Cash is Key to the Future—and Present—of Democratic Economies
A cashless world is unlikely to reduce crime, or raise more tax revenue for governments, but it would be less private, reduce payment choice and risk excluding people from the economy. Planet Money’s The Indicator podcast on NPR recently discussed the issues in an episode titled ‘A Cashless Cautionary Tale.’
Hosts Darian Woods and Wailin Wong open by examining India’s 2016 demonetisation, characterising it as: ‘a massive experiment to invalidate 86 percent of the country’s paper currency [in] an effort to raise more tax revenue.’ An abrupt announcement from the government invalidated the country’s two highest-denomination bills, forcing people to either spend their cash, exchange it for smaller bills, or pay it into a bank account. Given the short notice, and the wide range of reasons for people holding cash—such as lacking a bank account, or trying to build up private savings—this was not possible for everyone.
Because so many businesses and farms paid in cash, when they couldn’t access the cash they needed, some had to stop paying their workers, who then had to quit.
Darian Woods adds that the hope of increasing tax revenue was also not realised: ‘tax collection did not increase substantially that year.’ Shruti Rajagopalan, Senior Research Fellow at the Mercatus Center of George Mason University, adds that people’s desperation to change their notes had direct and indirect negative effects, which disproportionately fell on the poorest members of society.
Over 105 people died just waiting in line, trying to exchange their notes… Bank tellers, some of them collapsed from exhaustion.
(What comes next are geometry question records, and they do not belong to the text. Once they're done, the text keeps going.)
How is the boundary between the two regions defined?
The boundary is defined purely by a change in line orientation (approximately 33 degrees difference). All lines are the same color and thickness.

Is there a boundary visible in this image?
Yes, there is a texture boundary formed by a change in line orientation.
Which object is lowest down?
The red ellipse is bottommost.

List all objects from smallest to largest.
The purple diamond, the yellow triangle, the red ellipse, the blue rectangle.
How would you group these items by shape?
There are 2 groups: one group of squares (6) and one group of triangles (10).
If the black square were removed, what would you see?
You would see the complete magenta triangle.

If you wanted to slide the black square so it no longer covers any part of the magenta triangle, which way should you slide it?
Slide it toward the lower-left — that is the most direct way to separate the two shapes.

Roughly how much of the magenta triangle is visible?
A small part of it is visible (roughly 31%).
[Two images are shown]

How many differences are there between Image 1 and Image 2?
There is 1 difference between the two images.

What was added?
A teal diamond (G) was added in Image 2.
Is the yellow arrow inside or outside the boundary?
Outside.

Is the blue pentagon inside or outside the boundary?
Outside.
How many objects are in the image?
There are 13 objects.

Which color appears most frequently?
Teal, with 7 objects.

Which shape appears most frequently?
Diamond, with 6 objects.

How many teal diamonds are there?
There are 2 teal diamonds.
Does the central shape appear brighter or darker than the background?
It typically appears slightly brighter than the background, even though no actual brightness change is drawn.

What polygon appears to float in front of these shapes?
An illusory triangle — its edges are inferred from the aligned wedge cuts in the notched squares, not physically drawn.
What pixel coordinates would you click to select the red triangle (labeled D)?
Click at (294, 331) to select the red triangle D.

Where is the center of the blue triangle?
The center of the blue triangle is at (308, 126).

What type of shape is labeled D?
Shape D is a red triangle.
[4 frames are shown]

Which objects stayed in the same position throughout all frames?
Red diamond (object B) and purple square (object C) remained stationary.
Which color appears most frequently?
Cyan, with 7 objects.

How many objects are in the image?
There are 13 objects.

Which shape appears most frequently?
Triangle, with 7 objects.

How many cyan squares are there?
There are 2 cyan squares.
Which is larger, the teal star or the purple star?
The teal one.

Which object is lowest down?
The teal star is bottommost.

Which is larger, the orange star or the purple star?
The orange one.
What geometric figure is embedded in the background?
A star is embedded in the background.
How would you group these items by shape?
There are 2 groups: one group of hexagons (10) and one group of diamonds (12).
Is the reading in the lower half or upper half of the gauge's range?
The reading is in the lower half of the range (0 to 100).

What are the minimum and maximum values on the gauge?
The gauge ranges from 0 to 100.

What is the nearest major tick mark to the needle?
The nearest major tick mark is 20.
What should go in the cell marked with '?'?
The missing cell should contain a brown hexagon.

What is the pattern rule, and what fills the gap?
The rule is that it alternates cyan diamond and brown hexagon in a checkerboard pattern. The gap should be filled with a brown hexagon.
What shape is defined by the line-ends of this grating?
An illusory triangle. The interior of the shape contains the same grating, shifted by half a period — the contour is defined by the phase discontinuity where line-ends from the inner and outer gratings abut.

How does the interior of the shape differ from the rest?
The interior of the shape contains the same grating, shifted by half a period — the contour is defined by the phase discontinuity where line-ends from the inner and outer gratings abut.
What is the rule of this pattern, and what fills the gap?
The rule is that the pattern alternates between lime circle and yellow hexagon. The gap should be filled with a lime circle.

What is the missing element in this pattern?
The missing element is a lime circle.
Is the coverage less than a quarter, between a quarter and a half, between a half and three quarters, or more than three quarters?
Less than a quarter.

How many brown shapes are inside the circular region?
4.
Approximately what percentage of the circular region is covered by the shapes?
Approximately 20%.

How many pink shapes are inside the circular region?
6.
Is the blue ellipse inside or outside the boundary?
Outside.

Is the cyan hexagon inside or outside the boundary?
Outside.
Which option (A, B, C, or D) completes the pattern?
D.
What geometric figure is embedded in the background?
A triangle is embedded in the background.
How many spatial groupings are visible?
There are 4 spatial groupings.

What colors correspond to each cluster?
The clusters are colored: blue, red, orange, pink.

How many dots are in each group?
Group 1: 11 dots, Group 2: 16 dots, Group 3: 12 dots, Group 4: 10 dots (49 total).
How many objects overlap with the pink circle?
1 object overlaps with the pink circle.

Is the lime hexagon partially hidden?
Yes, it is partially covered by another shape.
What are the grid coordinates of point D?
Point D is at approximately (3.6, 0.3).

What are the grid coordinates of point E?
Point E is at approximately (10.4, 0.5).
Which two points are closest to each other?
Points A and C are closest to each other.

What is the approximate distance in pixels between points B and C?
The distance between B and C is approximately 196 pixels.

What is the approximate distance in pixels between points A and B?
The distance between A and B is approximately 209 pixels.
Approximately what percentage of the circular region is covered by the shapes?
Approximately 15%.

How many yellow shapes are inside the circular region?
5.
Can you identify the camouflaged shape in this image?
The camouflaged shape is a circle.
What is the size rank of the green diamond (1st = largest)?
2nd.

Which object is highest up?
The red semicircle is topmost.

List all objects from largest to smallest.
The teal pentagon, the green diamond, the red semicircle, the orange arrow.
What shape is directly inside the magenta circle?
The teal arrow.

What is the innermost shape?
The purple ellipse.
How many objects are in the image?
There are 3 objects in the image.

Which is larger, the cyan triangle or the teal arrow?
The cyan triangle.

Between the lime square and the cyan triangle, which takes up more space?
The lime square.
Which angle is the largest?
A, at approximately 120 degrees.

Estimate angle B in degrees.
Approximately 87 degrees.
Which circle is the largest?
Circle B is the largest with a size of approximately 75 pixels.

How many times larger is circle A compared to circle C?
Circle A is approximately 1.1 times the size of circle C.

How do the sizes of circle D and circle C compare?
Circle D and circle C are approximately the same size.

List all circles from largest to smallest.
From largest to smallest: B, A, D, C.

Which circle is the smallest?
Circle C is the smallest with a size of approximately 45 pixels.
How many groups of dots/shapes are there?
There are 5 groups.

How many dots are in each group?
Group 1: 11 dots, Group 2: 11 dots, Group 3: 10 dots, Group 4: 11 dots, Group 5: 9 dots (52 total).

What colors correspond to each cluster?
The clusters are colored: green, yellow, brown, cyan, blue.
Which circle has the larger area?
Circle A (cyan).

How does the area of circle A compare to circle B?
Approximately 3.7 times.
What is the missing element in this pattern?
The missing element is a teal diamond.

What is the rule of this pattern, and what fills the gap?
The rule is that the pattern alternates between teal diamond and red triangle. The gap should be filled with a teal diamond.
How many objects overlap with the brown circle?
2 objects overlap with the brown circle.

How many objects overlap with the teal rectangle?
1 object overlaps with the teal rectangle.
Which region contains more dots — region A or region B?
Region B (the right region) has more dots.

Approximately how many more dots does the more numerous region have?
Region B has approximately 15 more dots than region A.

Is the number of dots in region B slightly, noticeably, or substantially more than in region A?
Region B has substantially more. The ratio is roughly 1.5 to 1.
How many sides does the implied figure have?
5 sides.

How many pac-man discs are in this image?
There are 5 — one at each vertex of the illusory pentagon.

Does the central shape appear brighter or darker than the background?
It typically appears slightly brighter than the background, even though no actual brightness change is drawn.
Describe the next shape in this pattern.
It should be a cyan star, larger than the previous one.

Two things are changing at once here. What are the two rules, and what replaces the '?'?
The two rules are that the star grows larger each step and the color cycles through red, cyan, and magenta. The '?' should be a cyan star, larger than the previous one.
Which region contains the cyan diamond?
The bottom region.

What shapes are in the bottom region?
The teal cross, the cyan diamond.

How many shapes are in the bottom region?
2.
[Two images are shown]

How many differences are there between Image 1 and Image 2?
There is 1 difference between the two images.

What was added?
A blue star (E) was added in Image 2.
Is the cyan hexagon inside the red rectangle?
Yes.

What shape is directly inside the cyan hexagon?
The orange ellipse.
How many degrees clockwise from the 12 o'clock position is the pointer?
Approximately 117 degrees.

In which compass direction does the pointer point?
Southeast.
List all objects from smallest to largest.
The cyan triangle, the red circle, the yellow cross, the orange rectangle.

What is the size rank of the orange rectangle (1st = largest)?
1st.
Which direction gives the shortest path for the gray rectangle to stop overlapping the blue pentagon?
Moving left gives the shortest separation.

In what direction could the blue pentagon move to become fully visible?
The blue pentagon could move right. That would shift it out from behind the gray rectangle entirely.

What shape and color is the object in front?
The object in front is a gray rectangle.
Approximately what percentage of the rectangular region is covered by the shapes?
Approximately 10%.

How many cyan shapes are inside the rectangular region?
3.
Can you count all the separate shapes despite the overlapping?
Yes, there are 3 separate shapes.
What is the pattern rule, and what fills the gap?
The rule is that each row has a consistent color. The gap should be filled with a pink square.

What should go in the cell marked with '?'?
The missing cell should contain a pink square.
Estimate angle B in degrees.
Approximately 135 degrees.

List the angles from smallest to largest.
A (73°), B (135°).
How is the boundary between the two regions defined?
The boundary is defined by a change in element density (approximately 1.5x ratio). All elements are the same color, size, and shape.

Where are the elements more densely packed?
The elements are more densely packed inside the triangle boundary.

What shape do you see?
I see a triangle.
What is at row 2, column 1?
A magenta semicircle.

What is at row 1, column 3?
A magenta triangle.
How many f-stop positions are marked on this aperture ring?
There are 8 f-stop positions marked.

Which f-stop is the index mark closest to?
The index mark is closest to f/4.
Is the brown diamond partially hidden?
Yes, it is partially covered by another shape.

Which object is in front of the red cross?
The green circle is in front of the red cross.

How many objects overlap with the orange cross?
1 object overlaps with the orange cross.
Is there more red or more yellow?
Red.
If you look at the data from the Centre for Monitoring the Indian Economy, they found a sharp decline in labour force participation, and about 15 million workers dropped out… The households that didn’t have bank accounts experienced somewhere between 2–7 percent lower consumption than households that did have accounts.
Looking beyond India to other parts of the world, the hosts speak to Jay Zagorsky, Associate Professor at Boston University’s Questrom School of Business, who explains that a cashless society has implications for budgeting, privacy, and economic inclusion.
Firstly, the tangibility of cash makes it easy to count and keep track of spending, with ‘cash stuffing’ enjoying renewed popularity with younger generations. The very act of spending with cash causes psychological ‘pain’ which is also known to discourage frivolous expenditure.
There’s something called ‘the pain of paying’. When you pull out your credit card and tap it, there’s no pain. You pay cash, there’s a little bit of instantaneous regret… You tend to spend less.
There are also privacy concerns around the use of cashless payments, given providers log each transaction and routinely sell user data to third parties. Accessing them at all can also prove problematic, with people on low incomes, or a history of financial problems, often unable to open accounts.
Some [people say] “I just don’t trust banks”. By avoiding banks, they get more privacy. Others [say] I don’t have enough personal ID required to open an account… And then some [say] I can’t open an account because I’ve had past banking problems.
Ultimately, cash equals choice for all, regardless of income, age, or social status. Maintaining it alongside cashless options ensures everyone has choice (or, if cashless payments are inaccessible or undesirable for them, they are at least able to interact freely with the economy). Zagorsky has major concerns around economic inclusion when businesses are permitted to exclude cash customers.
Signs that say ‘no cash accepted’ are a new kind of discrimination. They basically mean: ‘If you’re poor, stay out of my business.’